Note: The negative control will show you the number of “background” colonies so that you can determine whether your transformation worked, or is just the result of selection failure.
Note 2: This method can be used for ligations, where construction is very straight-forward and your DNA material is highly concentrated. It works well for "forced" ligations (sticky overhangs, no unwanted annealing)

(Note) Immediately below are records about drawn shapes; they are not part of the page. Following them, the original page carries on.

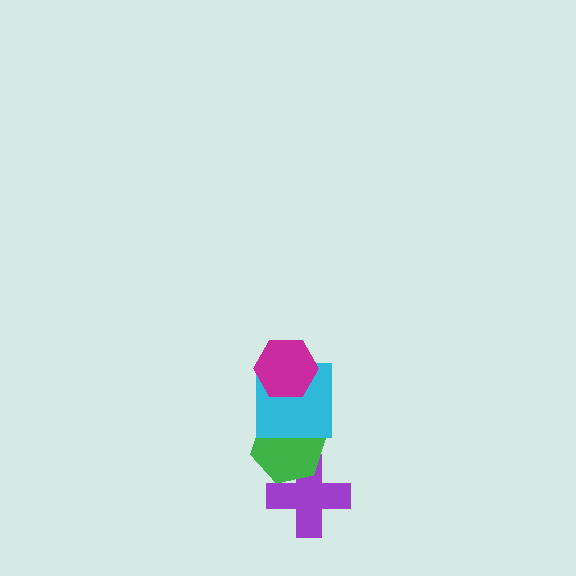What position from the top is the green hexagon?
The green hexagon is 3rd from the top.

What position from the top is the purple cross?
The purple cross is 4th from the top.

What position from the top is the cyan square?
The cyan square is 2nd from the top.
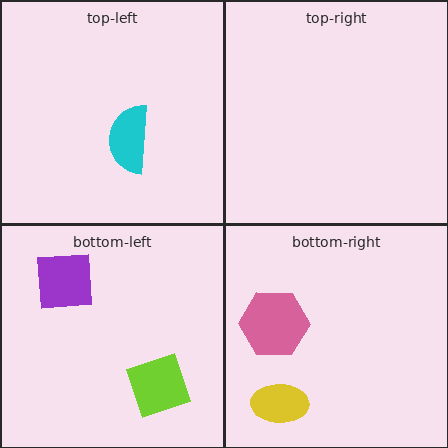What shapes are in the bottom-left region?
The lime diamond, the purple square.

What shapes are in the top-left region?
The cyan semicircle.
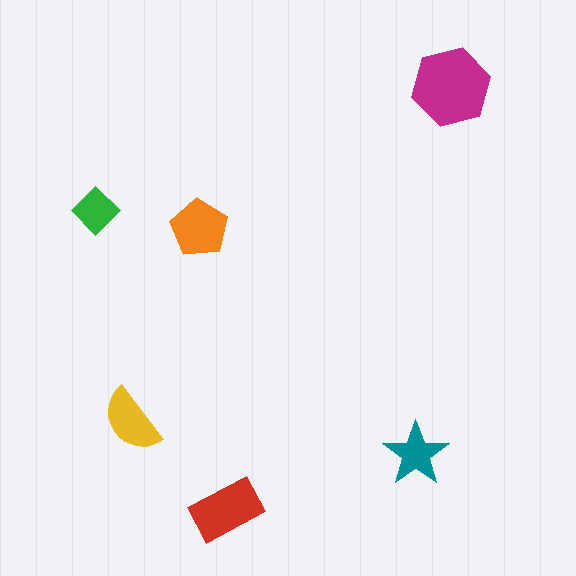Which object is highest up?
The magenta hexagon is topmost.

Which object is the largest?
The magenta hexagon.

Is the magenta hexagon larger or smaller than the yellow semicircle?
Larger.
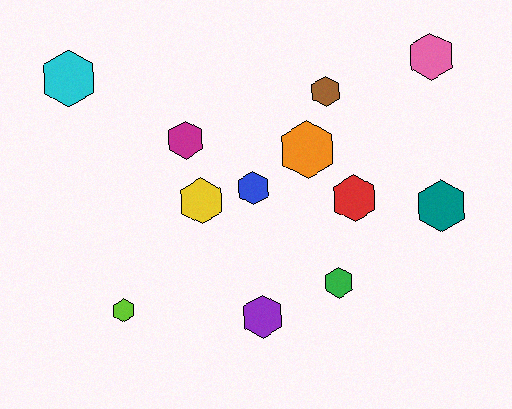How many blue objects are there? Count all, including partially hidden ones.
There is 1 blue object.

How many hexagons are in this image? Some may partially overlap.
There are 12 hexagons.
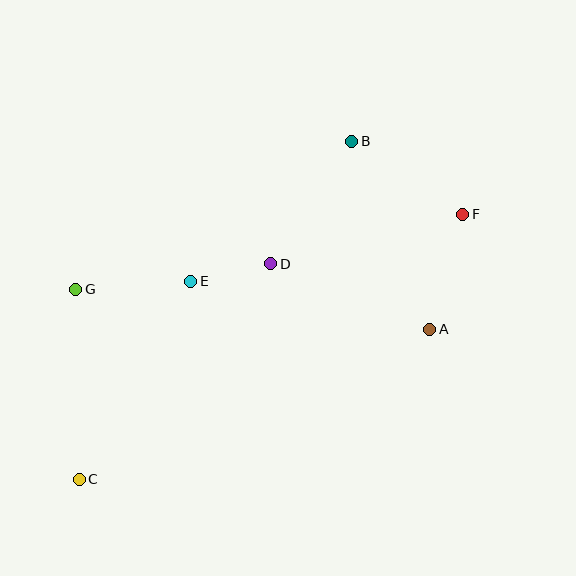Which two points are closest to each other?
Points D and E are closest to each other.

Quick Method: Chemically competent cells + iGEM Registry sample

  1. Warm selection agar plates at 37°C (one for each plasmid, plus one for a zero plasmid control) for at least 15 min.
  2. Incubate DH5α Turbo competent cells on ice just until thawed. You will need 30 μL cells per plasmid sample.
  3. Locate the desired well in the Registry plate. Inject 10 μL sterile dH2O into the well and pipette up and down to resuspend the dried DNA and indicator dye. Transfer each DNA solution to a sterile 0.5 mL tube.
  4. Make a "negative control" sample by simply putting 10 μL sterile dH2O in a tube without DNA.
  5. Add 30 μL thawed cells each tube of diluted DNA (and the negative control). Immediately place on ice and incubate for 10 min. (Do not heat shock; No 30 min. recovery is required for Amp or Kan resistance)
  6. Label the pre-warmed plates with the antibiotic name, strain name, DNA name, your initials, and the date.
  7. Pipette the total volume of cells + DNA onto the agar; spread using sterile glass beads.
  8. Incubate the inverted plate(s) overnight at 37°C to get colonies. Seal the plate with parafilm and store the plate at 4°C (inverted).

Note: The negative control will show you the number of “background” colonies so that you can determine whether your transformation worked, or is just the result of selection failure.